The authors of [25] improved the performance of the fault-tolerant framework in terms of disk and network communication. With a cost-analysis model, it can adjust the interval of checkpoints by considering the underlying computing workloads. However, these fault-tolerant frameworks for iterative computation are dependent on their computing frameworks. In other words, the checkpoint scheme can only be used in the specific framework. Therefore, the fault-tolerant scheme cannot be used in other systems. On the other hand, our snapshot protocol is designed with modularity and portability in mind.

2.2. Snapshot Protocols

The Chandy–Lamport algorithm [26] is a basic snapshot protocol with the assumption of no failures and first-in-first-out (FIFO) message communication. For the practical implementation of the snapshot protocol, the system model must consider failures and asynchronous communication [27]. In [28], a partial snapshot algorithm for a subsystem, where multiple nodes concurrently initiate the snapshot algorithm, is proposed. In Snapify [29], a snapshot algorithm for offload applications on Xeon Phi manycore processors is proposed. HotRestore [30] is a fast restore system for virtual machine clusters. HotRestore minimizes performance degradation due to large snapshot files when restoring a virtual machine cluster by mitigating the TCP backoff problem between virtual machines.

Unlike previous work, our snapshot protocol does not require a specific runtime environment or depend on a system. For example, Snapify [29] is based on remote direct memory access and is dependent on Xeon Phi manycore processors. Our proposed snapshot protocol is carefully integrated with iterative computation for artificial intelligence applications in a modular fashion. In addition, we loosen the communication model in the presence of failures.

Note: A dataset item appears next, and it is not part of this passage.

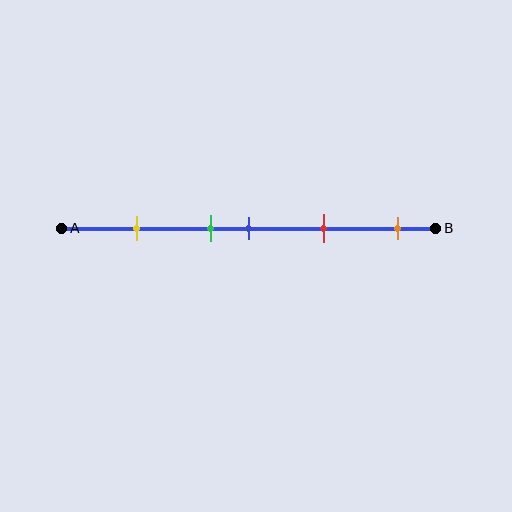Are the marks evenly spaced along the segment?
No, the marks are not evenly spaced.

Furthermore, most of the previous approaches are leader-based. In other words, they rely on an explicit reader to coordinate the distributed snapshot protocol. The underlying assumption of leader-based snapshot protocols is that the network topology is fully connected since they rely on broadcast or multicast primitives. As far as the message complexity is concerned, our proposed snapshot protocol differs from previous approaches in that our algorithmic design uses the one-to-one communication model and maintains a small subset of neighbor nodes, thereby reducing the message complexity.

Although one-to-one communication or unicast primitives are well studied for routing in the computer networking field, no distinguishing snapshot protocol exists other than ours (especially in cloud computing environments) to the best of our knowledge. Reducing the message complexity of the distributed snapshot protocol has been a major concern. In this regard, one possible implementation of a distributed snapshot protocol is based on the quorum system. In the quorum system, a quorum is the minimum number of votes that a distributed transaction requires to perform an operation in a distributed system [31,32].

However, one disadvantage of using the quorum system is that it sometimes needs one or more shared memory objects. Moreover, to safely calculate, the majority of the quorum system requires the following condition: ∀Q₁, Q₂ ∈ Q, Q₁ ∩ Q₂ ≠ ∅ [33,34]. Thus, a distributed snapshot protocol based on the quorum system is suitable for static systems. Since cloud computing systems are dynamic in nature, a protocol based on the quorum system requires the reorganization of quorum sets each time a node joins or departs.

3. System Model and Problem Definition

The system consists of a collection of n nodes, node₁, node₂, node₃, ···, node_n, where each node is connected by communication channels. There is no shared memory and, therefore, a node can communicate with others solely by passing messages. The message delivery model is asynchronous. When asynchronous send primitives are used, the control returns to the invoking process after the message is delivered to the buffer. Messages are delivered reliably with finite but arbitrary time delay. The network can be described as a directed graph [35], in which vertices represent the nodes and edges represent unidirectional communication channels. Let C_ij denote the channel from node_i to node_j and SC_ij denote the state of C_ij.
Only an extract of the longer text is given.